Christopher Nolan, director of movies such as “Memento” and “Inception”, creates yet another intellectual epic, “Interstellar”.
“Interstellar” lands us in a small rural farming community, the population distracting themselves with baseball and corn. Lots of corn, as it is the only crop left on the dying earth. The viewer might feel as if this segment of the movie is drawn out, but it is necessary for an emotional base that is brought up time and time again.
Cooper, a former NASA engineer and test pilot, rockets through the cosmos on a journey to find a habitable world. Earth is dying, the nitrogen content is rising and those left will either starve or suffocate. The movie uses physics and philosophy as its fuel. It doesn’t give frilly explanations or transparent ideas. The viewer must be engaged with the movie to get just a small glance of its meaning.

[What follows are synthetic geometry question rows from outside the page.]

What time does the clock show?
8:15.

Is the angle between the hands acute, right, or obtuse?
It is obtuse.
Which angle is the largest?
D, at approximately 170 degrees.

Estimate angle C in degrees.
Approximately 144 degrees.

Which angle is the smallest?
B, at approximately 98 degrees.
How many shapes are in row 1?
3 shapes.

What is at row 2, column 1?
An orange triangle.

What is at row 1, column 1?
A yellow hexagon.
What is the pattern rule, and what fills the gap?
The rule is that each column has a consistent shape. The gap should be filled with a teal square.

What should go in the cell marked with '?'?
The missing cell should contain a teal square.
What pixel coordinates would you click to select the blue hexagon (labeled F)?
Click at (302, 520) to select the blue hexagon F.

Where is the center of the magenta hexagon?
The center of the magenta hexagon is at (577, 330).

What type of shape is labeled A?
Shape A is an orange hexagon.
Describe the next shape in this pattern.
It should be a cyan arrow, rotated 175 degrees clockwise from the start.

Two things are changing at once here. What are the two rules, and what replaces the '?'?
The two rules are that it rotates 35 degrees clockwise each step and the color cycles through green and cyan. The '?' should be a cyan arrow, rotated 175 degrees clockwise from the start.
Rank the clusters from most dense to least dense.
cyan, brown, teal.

However, beyond the far-out-there concepts, Nolan makes up for the heavy thinking with a resplendent display of the universe. The aesthetics used are beautiful and create an atmosphere that the viewer wants to stay in. This makes up for the too-long plot. If it weren’t for the visuals, the movie would be terrible, a bore for the viewer.
Nolan teamed up with physicist Kip Thorne to obey the laws of physics. Together, they create a reality of gravity-influenced time. Time is the center of the entire movie. At one point Cooper, along with two others, land on a planet with shallow waters. Cooper motivates the team to hurry because of a time shift that ages his children faster than him, adding the possibility that he might become younger than them. At intervals, there are colossal waves so slow and so immense that one would be baffled at the fact that this is in actual accordance with physics. It wastes time, and in our reality, is possible.

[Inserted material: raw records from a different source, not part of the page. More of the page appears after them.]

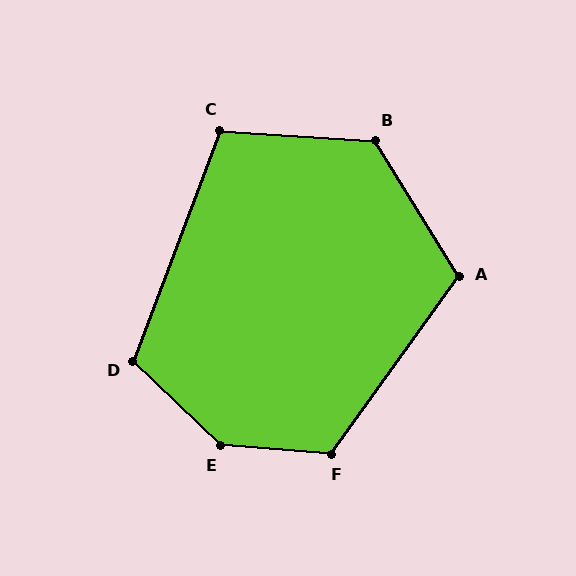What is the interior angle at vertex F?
Approximately 122 degrees (obtuse).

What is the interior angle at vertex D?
Approximately 113 degrees (obtuse).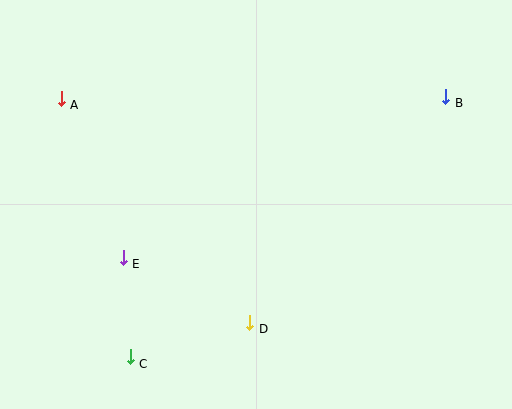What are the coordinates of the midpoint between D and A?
The midpoint between D and A is at (155, 217).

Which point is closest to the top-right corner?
Point B is closest to the top-right corner.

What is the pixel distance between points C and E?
The distance between C and E is 100 pixels.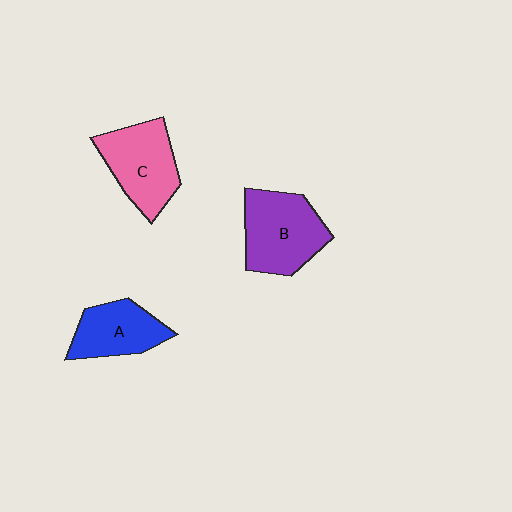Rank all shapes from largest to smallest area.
From largest to smallest: B (purple), C (pink), A (blue).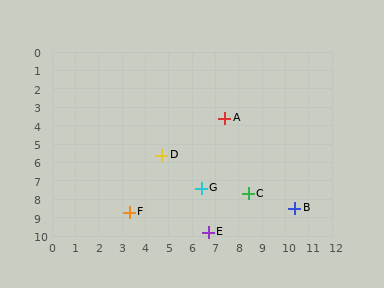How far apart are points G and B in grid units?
Points G and B are about 4.1 grid units apart.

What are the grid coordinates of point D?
Point D is at approximately (4.7, 5.6).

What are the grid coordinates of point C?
Point C is at approximately (8.4, 7.7).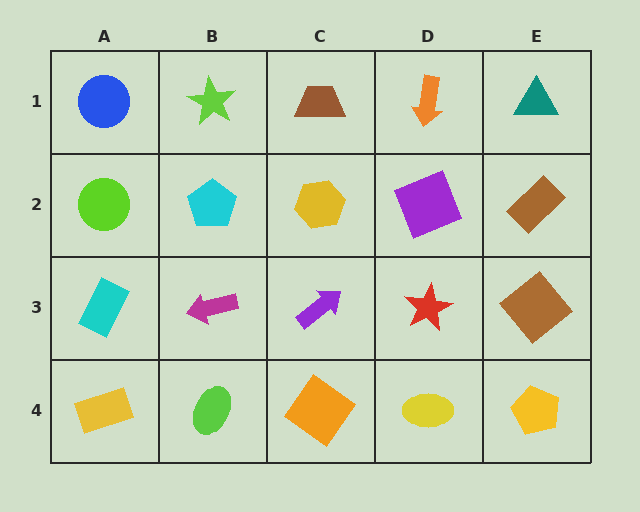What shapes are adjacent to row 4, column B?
A magenta arrow (row 3, column B), a yellow rectangle (row 4, column A), an orange diamond (row 4, column C).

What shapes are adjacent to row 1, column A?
A lime circle (row 2, column A), a lime star (row 1, column B).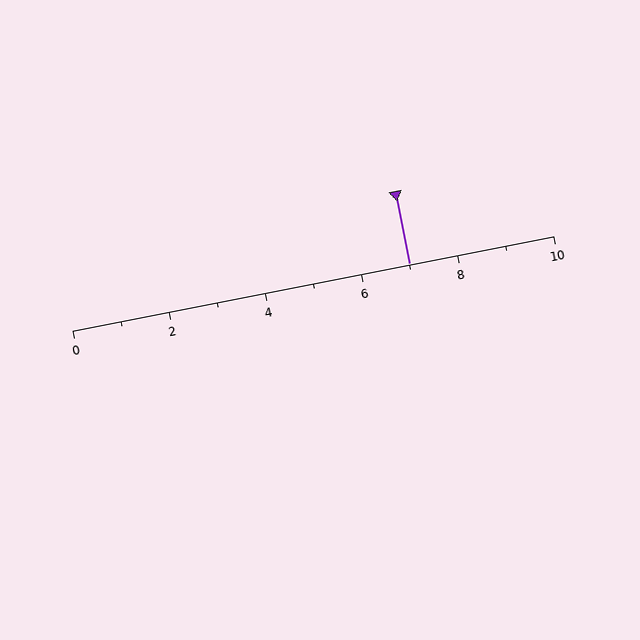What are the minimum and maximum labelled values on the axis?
The axis runs from 0 to 10.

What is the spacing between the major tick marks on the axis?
The major ticks are spaced 2 apart.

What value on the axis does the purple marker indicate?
The marker indicates approximately 7.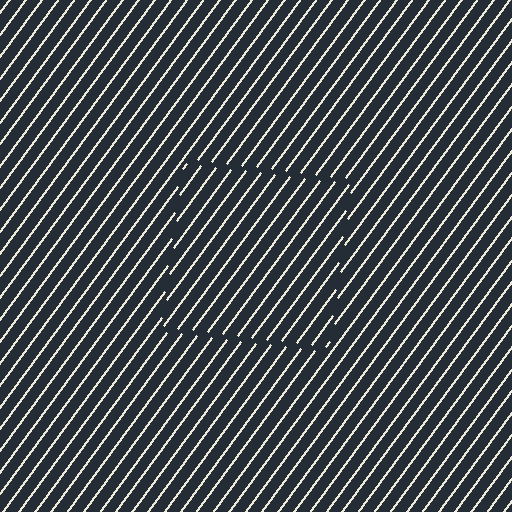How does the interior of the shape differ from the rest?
The interior of the shape contains the same grating, shifted by half a period — the contour is defined by the phase discontinuity where line-ends from the inner and outer gratings abut.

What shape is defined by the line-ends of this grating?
An illusory square. The interior of the shape contains the same grating, shifted by half a period — the contour is defined by the phase discontinuity where line-ends from the inner and outer gratings abut.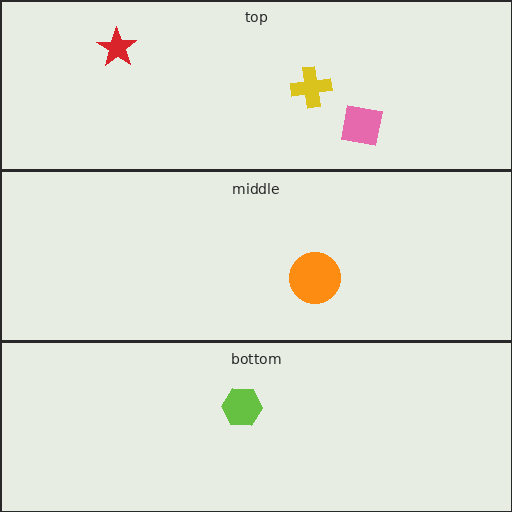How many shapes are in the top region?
3.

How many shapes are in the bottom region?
1.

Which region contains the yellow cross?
The top region.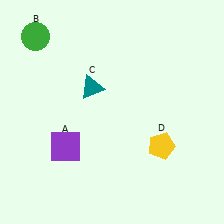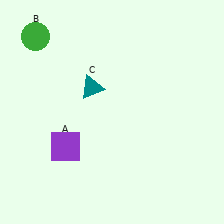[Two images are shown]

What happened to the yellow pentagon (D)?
The yellow pentagon (D) was removed in Image 2. It was in the bottom-right area of Image 1.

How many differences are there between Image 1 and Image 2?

The film does go beyond the physical into the realm of the hypothetical. It guides the viewer into a black hole. This is the peak of the movie both in thought and in visual aesthetic, it is ambitious but Nolan makes it work. Here, time manifests itself into a dimensional substance directly observable by Cooper.
If a moviegoer is interested in a lengthy, drawn and thought out epic, “Interstellar” is fulfilling. The movie stays with the viewer hours after seen. It warps the consciousness of the viewer in a shudder through beauty and the interplay of multiple psychological, philosophical and physical aspects. “Interstellar” is an experience any serious viewer must see, if they can get past the lengthy intro and the few, sometimes-stale transitions.